The nucleotide sequences of pbp1a (18, 19), pbp2x (15, 16), and pbp2b (6-8) in penicillin-susceptible S. pneumoniae (PSSP) and PRSP have already been determined. Dowson et al. (6) classified the pbp2b of PRSP into classes A and B on the basis of mutation patterns. We previously analyzed part of pbp2b, which encodes the PBP 2B transpeptidase region in PRSP strains isolated in Japan (29). On the basis of the sequencing results, we applied PCR with primers designed to detect class A and B pbp2b genes, and we have reported that PRSP strains with class B alterations are common in Japan (25).

To study the relationship between PBP alterations in S. pneumoniae and -lactam susceptibility, we designed primers that detect three genes: pbp1a, pbp2x, and pbp2b (26).
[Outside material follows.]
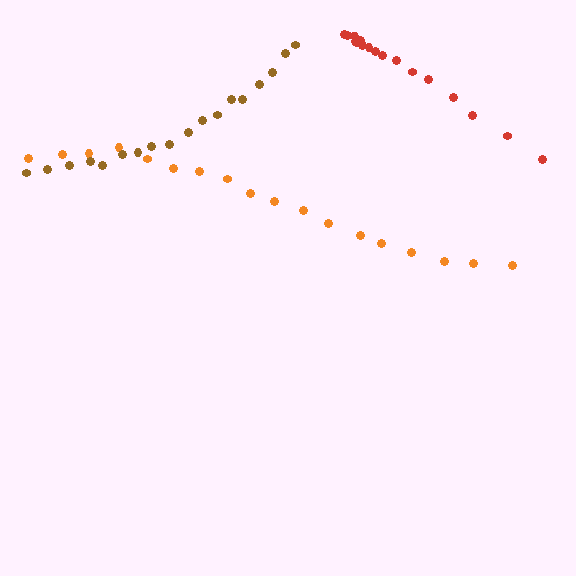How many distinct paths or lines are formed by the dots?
There are 3 distinct paths.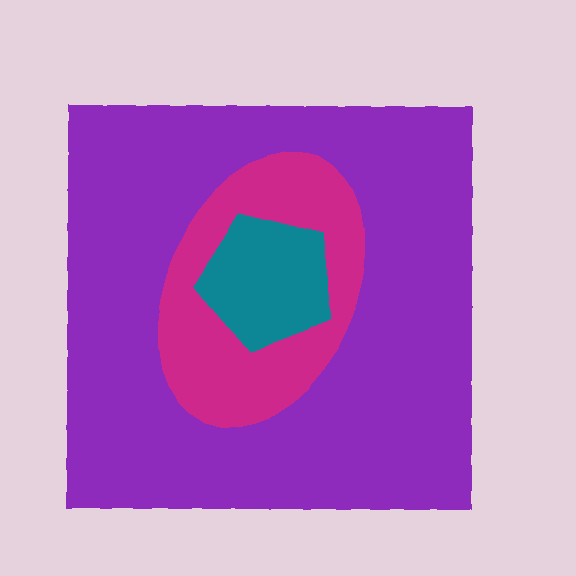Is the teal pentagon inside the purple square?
Yes.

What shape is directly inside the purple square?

Corresponding to the diversities in the PBP gene from PRSP, DNA amplifications occur specifically only in the unaltered genes of susceptible strains but do not occur in altered genes from a resistant strain. Our results indicated that the PBP gene most related to resistance differed depending on the type of -lactam (26). Resistance to penicillins is affected to the same degree by altered pbp1a and pbp2b genes, while resistance to cephems is mainly affected by altered pbp1a and pbp2x genes, and resistance to carbapenems and penem is affected by altered pbp1a and pbp2b genes (20, 26). We have also reported that simultaneous alterations of the pbp1a, pbp2x, and pbp2b genes resulted in the highest level of resistance compared with the levels of resistance when only two genes, pbp2x and pbp2b, pbp1a and pbp2b, and pbp1a and pbp2x, were altered (26).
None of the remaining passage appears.